To do this, press the Delete button to the right of the corpus corpus in the list. - You will be asked Are you sure you want to delete corpus?
You are sure, so press OK.
The row will be deleted from the list.
Now you have some corpora set up with the names you’ve provided.
The data we are using is a collection of stories about peoples’ experiences during the devastating earthquakes that hit the Canterbury region of New Zealand in 2010 and 2011. Some recordings are interviews, where an interviewer asks the participant questions, and others are monologues.
Now we’re going to set up these two transcript types…
- Select the transcript types option from the menu at the top.
You will see a list of transcript types, although there’s currently only one type in the list, called interview. - Above this, fill in the empty Type box with the word:
monologue
- Press the New button.
You will notice that now the list has two transcript types, interview and monologue. A Save button has appeared, because your changes aren’t yet saved to LaBB-CAT. - Press the Save button.
You will see a message at the top saying Layer saved: transcript_type.
Now that we have a basic structure for the data, we are going to look at how to upload data…
Manual Upload
- In LaBB-CAT, select the transcripts option in the menu.

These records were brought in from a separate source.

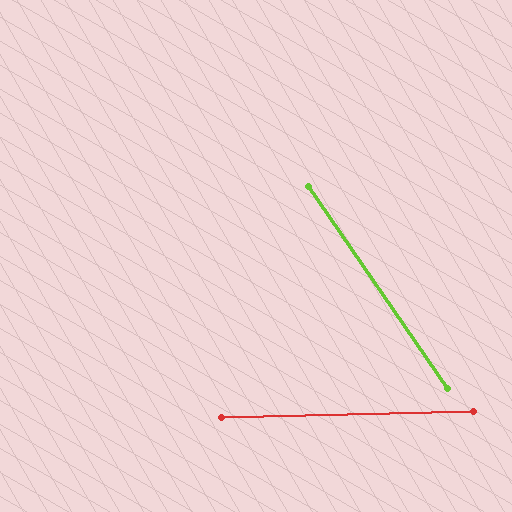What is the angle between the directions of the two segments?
Approximately 57 degrees.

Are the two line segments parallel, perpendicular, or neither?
Neither parallel nor perpendicular — they differ by about 57°.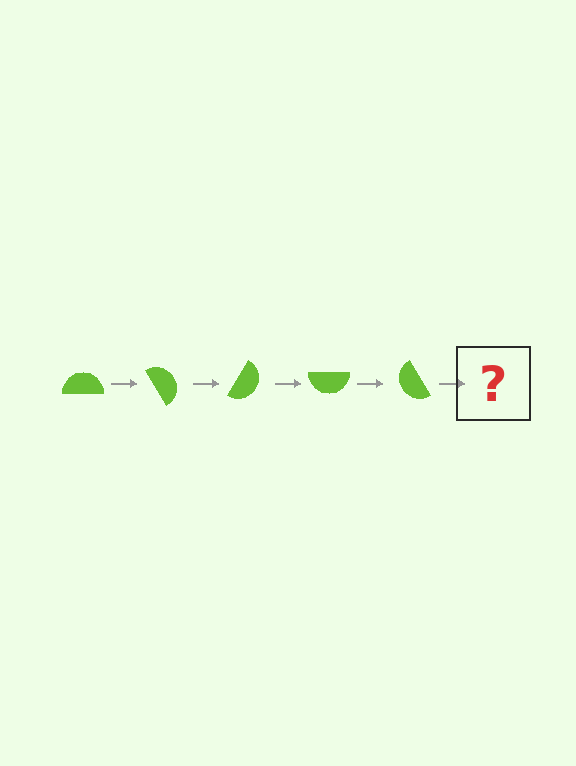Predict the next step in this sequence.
The next step is a lime semicircle rotated 300 degrees clockwise.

- Press the Upload Transcript icon.
You will see a page with some options to select on the top left, buttons on the top right, and in a middle, a rectangle with a dashed border; this is the ‘upload queue’, which lists files we want to upload. - In the top left corner of the ‘upload queue’ rectangle, there’s a Choose Files button; press it, and select the file in the “QuakeStories” folder called
BR178LK_MargaretSpencer.eaf
You will see that the transcript file is listed in the ‘upload queue’. We want to upload not only the transcript, but also its associated media files. Each transcript has an audio file and a video file, and you want to upload both.
- Press Choose Files button again, and in the same “QuakeStories” folder click the file called
BR178LK_MargaretSpencer.mp4
, then hold down the key on your keyboard and click the file calledBR178LK_MargaretSpencer.wav
so that both files are selected. - Then press Open (or in some browsers the button to select files is labelled Upload).
You will see that next to theBR178LK_MargaretSpencer.eaf
transcriopt, under the Media heading, two media types are now show; “mp4” and “wav”. - To the right of this, ensure the Corpus option is QB
- Also ensure the Type option is interview
- Leave the other options with the default values and press the Upload button above.
You will see that, on the right, a progress bar shows 50% progress, and below the transcript in the upload queue, a number of options have appeared.
Each ELAN transcript has a number of Tiers defined in it:
- one for the participant's utterances,
- another for an ‘interviewer’ if there is one,›
- one for noise annotations,
- one for transcriber comments, and
- one for topic annotations.
Each tier must be mapped to a LaBB-CAT annotation layer.
LaBB-CAT has analysed the structure of the ELAN transcript and pre-selected some default options for layer mappings. For this data, these defaults are correct, so you needn’t change anything.
- Press Save to continue.
You will see that the progress bar on the right continues, and after a short delay, the progress is complete, and the Status is listed as “Finished.” - The name of the transcript on the left, BR178LK_MargaretSpencer.eaf, is now a link. Click it.
You will see a page with transcript text, and the video appears in the top right corner of the page.
- Press the play button on the video.
As the video plays, you will see the current utterance highlighted in the transcript. You will also see that the current utterance appears as closed captions in the video. You can use the video controls as normal, including the full-screen button to make the video occupy the whole screen. - Pause the recording.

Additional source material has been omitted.